As I mentioned yesterday in my Frozen II review, Joker is the sort of film that starts out as unnecessary. Origin stories are almost always bad ideas, particularly for villains, because they're repetitive ("villains aren't born, they're made" could describe literally every villain's backstory), and uninspired. Joker isn't spared this, even with an iconic character and an actor who has been one of the most exhilarating to watch this decade. We see Arthur as a victim, someone whom society has left behind, but his message is empty, and Todd Phillips feels like he's telling a story about issues he doesn't want to properly flesh out. The film is reliant on jump scares, violence, and twists, all signs of a script that doesn't really know what it's about.
The film has been attacked for demonizing mentally ill people (it does that-there's no way around it) by people more qualified than me to speak on the subject, but I do want to make sure that I also address the picture's hollowness. The movie improves in its second half, perhaps best with the encounter between Robert de Niro, who gets the toss-away role of Murray Franklin, and Phoenix's Arthur. De Niro is good in this movie, a nice complement to his work in The Irishman, and might be one of the few people who could get Phillips' expository dialogue out in one interview without it reading as too much of a plot crutch. But the fact that Phillips has to underline his ideas of income inequality and economic oppression in such an obvious way indicates that he didn't have any confidence in the story that's been told up until that point (and this happens late in the film). In a lot of ways Joker reminds me of Vice, another movie about a villain's origin, and the way that that picture constantly has to reiterate its opinions to the audience, not having any confidence we'll see the message the director is trying to achieve.
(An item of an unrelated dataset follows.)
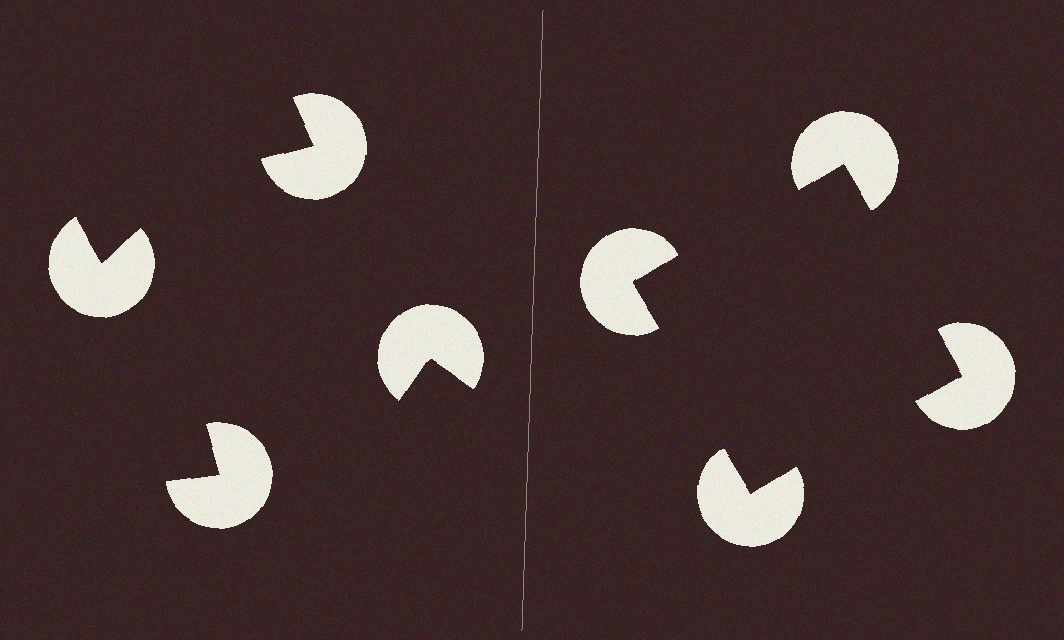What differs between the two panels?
The pac-man discs are positioned identically on both sides; only the wedge orientations differ. On the right they align to a square; on the left they are misaligned.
Phoenix will get an Oscar nomination for this, and I'm not entirely mad about that (I'm confident a lesser performance will get in along with him). He's good, though he's been considerably better in films like The Master or Her. I do feel like more of Arthur was surface-level than others are giving Phoenix credit for-this is a physical performance, one that requires a lot of discipline with Phoenix's actions & body, which he achieves, but in the process it makes the softer moments for Arthur (like the sequence where he chooses not to kill the coworker who has been kind to him despite that ensuring he can no longer maintain his innocence) more two-dimensional, his confessions feeling bereft of the depth Phoenix has shown in past work. I worry if he wins the Oscar for this part (which could happen-it's that kind of role), it will be for a performance that will be well-remembered, but ultimately is only 60% of what it could have been. Given a better script & a director more focused on Arthur and less on "Arthur finding the Joker," Phoenix could have given a meaningful interpretation that would rival Heath Ledger's Joker. In reality, his is just a good imitation, landing decidedly in the middle of the "Joker Pack," but not as iconic as the gifs and memes from this movie would suggest.